The beauty of this strategy is that it creates the atmosphere for its own success—call it political terraforming. Say you're trying to get a building permit at your local zoning office and the budget has been cut 20, 40, even 50 percent. The lone remaining clerk won't process your paperwork on time, your contractor won't get paid, and you might just give up on your project; you need a drink, but you can't get one because the restaurant down the block is still waiting for its liquor permit. Now you're mad at the government and the economy suffers, making you madder.
Public transit cutting routes and upping fares? Parks shuttering Little League fields? Bridges going unmaintained until they fall into rivers? Firefighters letting homes burn because the owner hasn't paid a $75 fee? Cops watching a man drown because they can no longer afford water-rescue training? (Those last two? Really happened.) Do this long enough, and pretty soon the snake starts eating its own tail: We underfund public services, therefore public services don't work, therefore we underfund them. Back when California voters kicked off the whole starve-the-beast thing with the Prop 13 anti-tax initiative in 1978, the state ranked in the top tier nationally for per-pupil spending; today, it's No. 43. Today many who can afford to pull their kids out of the system do exactly that, which further undermines support for it, whereupon…snake, meet tail. And is it a coincidence that a less educated population is less equipped to call BS when politicians deride Social Security as a Ponzi scheme—or for that matter promise us a lockbox?
Cops watching a man drown because they can no longer afford water-rescue training? Actually happening.
And the cutting spree shows no signs of abating, in part because few on either side of the aisle—or, it must be said, in the media—seem to have the spine to explain basic math. As MoJo's Kevin Drum has pointed out, in order to reach the spending-reduction levels proposed by allegedly sane GOP candidates like Mitt Romney, you'd have to zero out nearly everything the federal government does except for defense, Medicare, and Social Security. That won't happen—but even cutting a fraction of that would have devastating effects. A cut equivalent to 1 percent of GDP, or about $150 billion, would, according to a recent study by the International Monetary Fund, result in 750,000 more people on the streets. And the private sector, as we've seen in the past 18 months, is not about to make up for that even though it's sitting on billions in profits.

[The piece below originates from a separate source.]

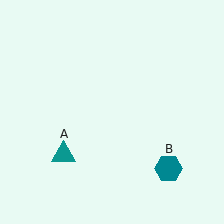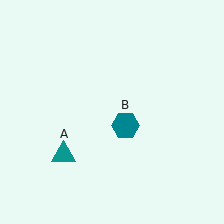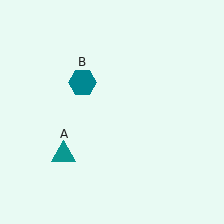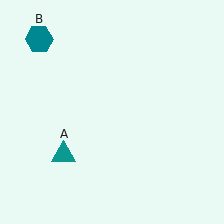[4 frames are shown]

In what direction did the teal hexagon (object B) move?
The teal hexagon (object B) moved up and to the left.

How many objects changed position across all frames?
1 object changed position: teal hexagon (object B).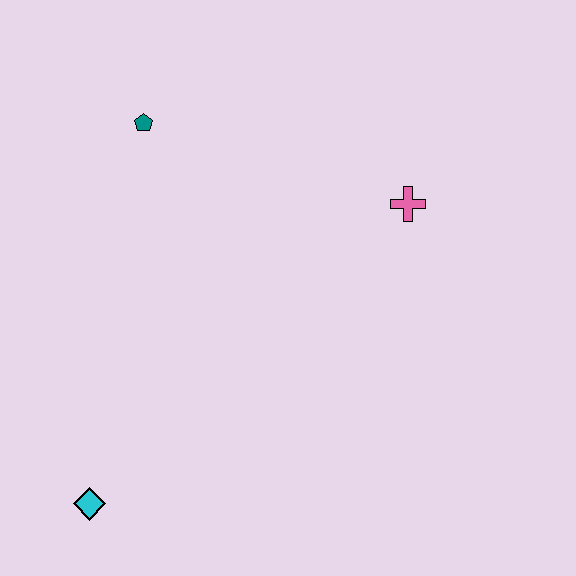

So the next time you seethe as you wait in line at the permit office, or pace at the bus stop, or lose an axle to a pothole, think of the Grover Norquist acolytes who, their government-paid health care and pensions secure, jet around the country on the taxpayers' dime and chill in the CNN green room between votes to funnel government giveaways to their corporate cronies—while the poor schmuck in front of you is one budget cut away from losing his job. Who's the real problem?